The shirtless dude from Tonga
Do you remember the shirtless guy from Tonga from the Rio Olympics? Well, he’s back, this time in 28–degree weather. While everyone else was bundled up (Team U.S.A.’s fringed gloves straight out of Dumb and Dumber), Pita Taufatofua, the flag–bearer for Tonga, showed up with nothing but coconut oil on the top half of his body. He did the same thing two years ago in Rio when he competed in taekwondo. Now he’s back as a cross–country skier, because why not? Seeing him is a bit like watching a long–dead meme come back to life. When asked if he would appear shirtless again, he said that he wants to still be alive for his race. Okay, just don’t crush our souls with your killer abs before you do that.
Kim Jong–un’s sister
She's the Ivanka Trump of North Korea. Kim Yo–jong, sister of North Korean leader Kim Jong–un, visited the Pyeongchang Winter Olympics as a diplomatic move. A family member of Kim Jong–un was actually IN South Korea—that hasn't happened since the Korean War. Like, holy shit. That’s like if Jeb Bush went into the depths of Iraq. That just doesn't happen. But she did it. She even met the South Korean president. She even invited him to North Korea. Mind blown.
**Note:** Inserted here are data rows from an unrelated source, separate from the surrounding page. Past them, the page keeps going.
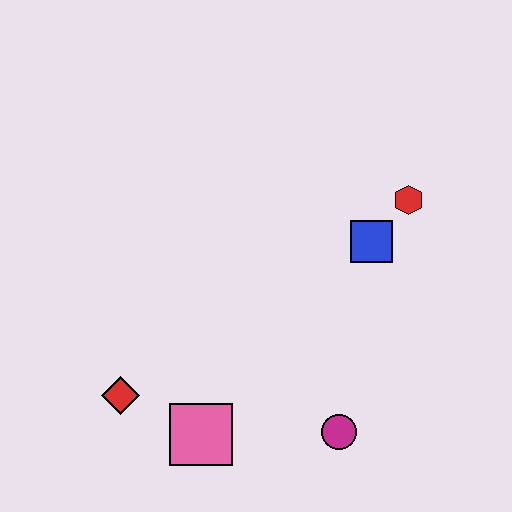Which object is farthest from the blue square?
The red diamond is farthest from the blue square.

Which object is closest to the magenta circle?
The pink square is closest to the magenta circle.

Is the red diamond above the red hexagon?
No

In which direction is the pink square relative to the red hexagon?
The pink square is below the red hexagon.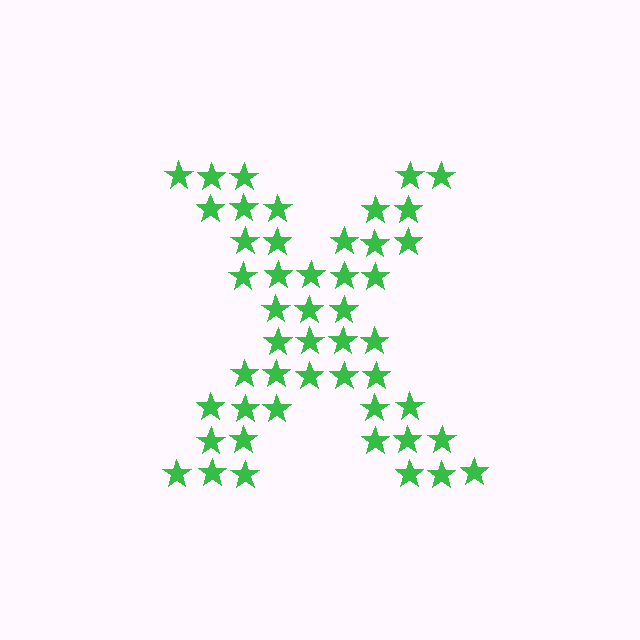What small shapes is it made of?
It is made of small stars.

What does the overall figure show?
The overall figure shows the letter X.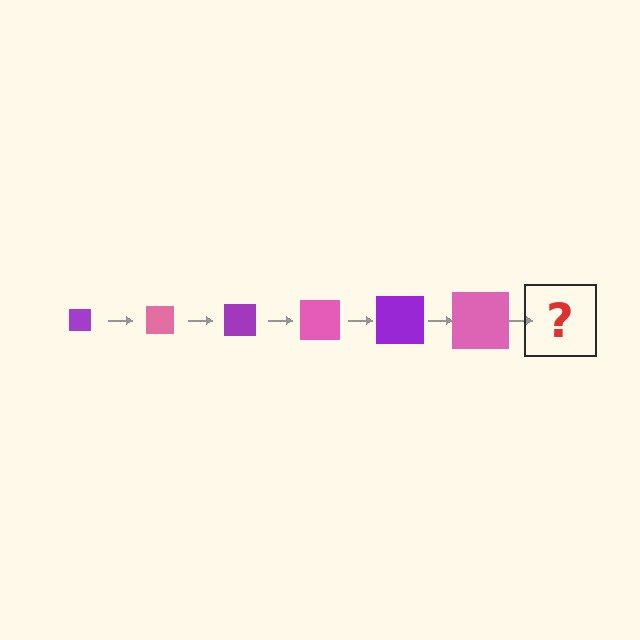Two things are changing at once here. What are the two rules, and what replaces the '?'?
The two rules are that the square grows larger each step and the color cycles through purple and pink. The '?' should be a purple square, larger than the previous one.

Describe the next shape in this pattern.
It should be a purple square, larger than the previous one.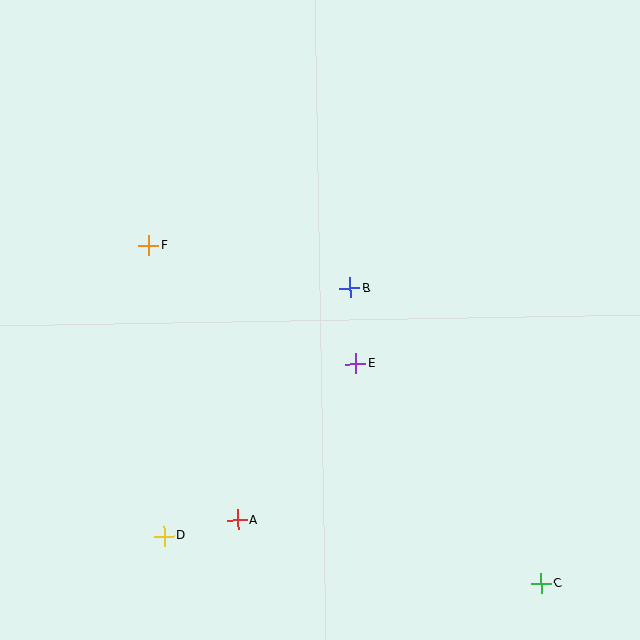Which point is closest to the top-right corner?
Point B is closest to the top-right corner.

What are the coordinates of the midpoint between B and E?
The midpoint between B and E is at (353, 326).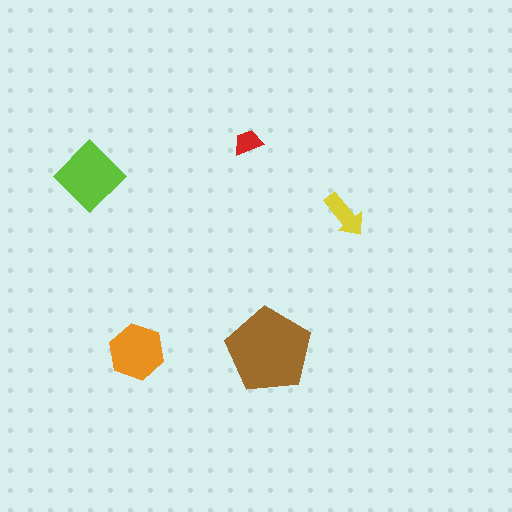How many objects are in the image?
There are 5 objects in the image.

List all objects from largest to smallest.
The brown pentagon, the lime diamond, the orange hexagon, the yellow arrow, the red trapezoid.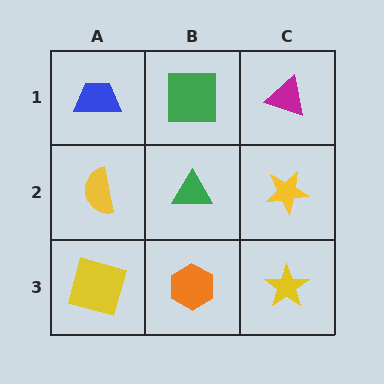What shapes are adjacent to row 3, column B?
A green triangle (row 2, column B), a yellow square (row 3, column A), a yellow star (row 3, column C).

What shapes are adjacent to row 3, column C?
A yellow star (row 2, column C), an orange hexagon (row 3, column B).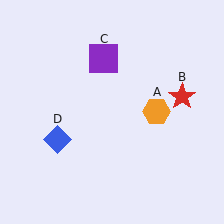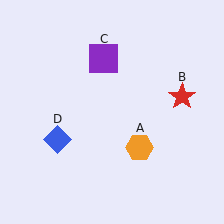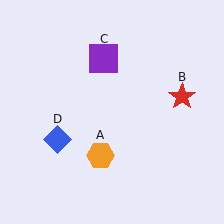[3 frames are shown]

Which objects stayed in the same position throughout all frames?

Nathan Chen falls—then gets up again
Nathan Chen was supposed to be a god. The 18–year–old two–time national figure skating champion, aka the “quad king," can land multiple quadruple jumps in a single routine. He was Team U.S.A.’s best shot at a figure–skating gold medal, but then he fell. He missed moves. He said “I made as many mistakes as I possibly could have.” But the Nathan Chen we know was back for a historic long program where he landed five quadruple jumps, the most in Olympic history. He says Simone Biles inspired his comeback. Honestly, same.
The teeniest teen Olympian ever
Sleeping in before you finally get up for that chem lecture is one thing. Sleeping in before the competition you waited for your entire life is another. Red Gerard, a 17–year–old snowboarder from Colorado, fell asleep to Netflix the night before his run for the men’s snowboard slopestyle event. Gerard overslept, and his roommate had to wake him up. Then Gerard couldn’t find his jacket. His roommate offered his. After this hot mess of a morning, Gerard went on to win the first gold for Team U.S.A. at the event, and promptly said “holy fuck” to the camera. He says he got a Snapchat of his family members shotgunning beers that morning. If only all of us could win an Olympic gold medal on our bad days.
When you’re too chill for anything, including the Olympics
What do you do when you feel nervous before a big day? Probably not what this man does. Just before one of his competitions, Finnish snowboarding coach Antti Koskinen was knitting at the top of the slopes. Very low–key. Apparently, he’ did the same thing at the Sochi Olympics. It turns out that Koskinen is not the only one knitting: Team Finland is working on a blanket for the newborn son of 69–year–old Finnish president Sauli Niinisto and spouse Jenni Haukio. Aww. Sorry, Barron, we got nothing for you.